A well-calibrated prediction is one where the stated probabilities actually match reality over time. Among all the matches a model called a 70% favourite, the favourite should win roughly 70% of the time, not 100% of the time.

That means a well-calibrated 70% favourite is still supposed to lose about three times in ten. If it didn't, the model wouldn't be calibrated at 70%, it would actually be closer to a 100% model wearing the wrong label. A single loss from a 70% favourite isn't proof the model was wrong, it's exactly what a correctly calibrated 70% is supposed to look like some of the time. Judging a prediction model by whether any one match came in is judging noise. Judging it by whether its stated probabilities match outcomes across hundreds of matches is judging the model.

What a model can and cannot do

A prediction model, however well built, works from the data it's given. That sets a hard limit on what it can know:

  • It cannot know about a genuine last-minute injury or a team news change that hasn't been made public yet.
  • It cannot predict a referee's individual decisions, a refereeing performance running unusually strict or lenient, or a moment of individual quality with no real precedent in a player's data.
  • It cannot account for information it was never given, whether that's a dressing room issue, a tactical approach nobody has seen yet, or any factor simply outside the data it was built on.

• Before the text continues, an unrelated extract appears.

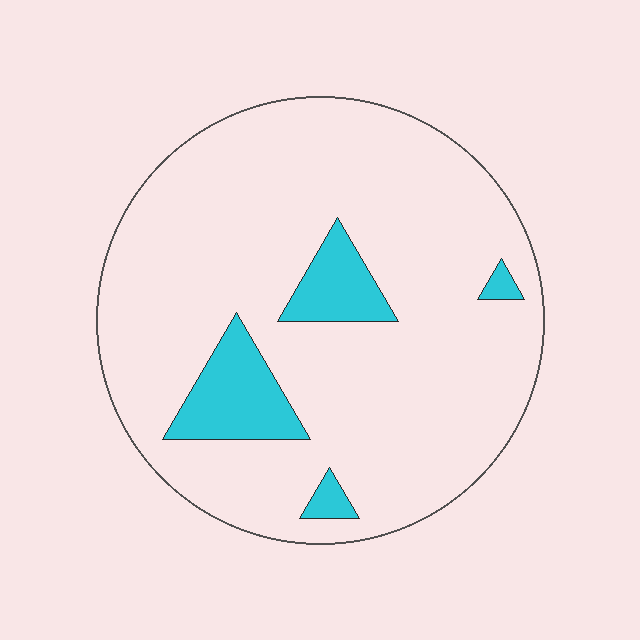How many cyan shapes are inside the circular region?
4.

A model is an estimate built from patterns in past and current data. It isn't a window into information that doesn't yet exist anywhere it could reach.

How FootyMetrics' own AI predictions fit in

FootyMetrics publishes AI match predictions across 115+ leagues. In keeping with everything above, they're built from multiple inputs, team and player data, recent form and matchup history among them, not a single stat or a gut call, and they come out as a probability for each outcome, not a certainty.

See today's AI match predictions

Probabilities for every match across 115+ leagues, built from team and player data, form and matchup history.

For more on the approach behind them, see how our predictions work.

Football prediction model FAQs

What does a football prediction model actually predict?

It predicts a probability for each possible outcome of a match or market, such as home win, draw and away win, rather than a single guaranteed result.

Is a prediction model's probability the same as a bookmaker's odds?

No. A model's probability is an estimate of the true chance of an outcome. A bookmaker's odds start from a similar estimate but add a margin, the overround, so the bookmaker's implied probabilities across a market add up to more than 100%.

Why do prediction models use the Poisson distribution?

Goals are discrete, whole-number events that happen relatively rarely in a match, which is a reasonable conceptual fit for what a Poisson distribution is built to describe. It is a long-standing, well-studied starting point for modelling scorelines, though it has known limitations, including a tendency to slightly underestimate draws.

Can a model with a 70% favourite still be right if that team loses?

Yes. A well-calibrated 70% favourite is expected to lose about three times in ten. A single result doesn't confirm or disprove a probability, only checking the outcomes of many similarly rated matches against the stated probability can do that.

What can't a football prediction model know?

It can't know information nobody gave it, such as a last-minute injury that hasn't been reported yet, an unexpected tactical change, or how a specific referee will call individual decisions on the day.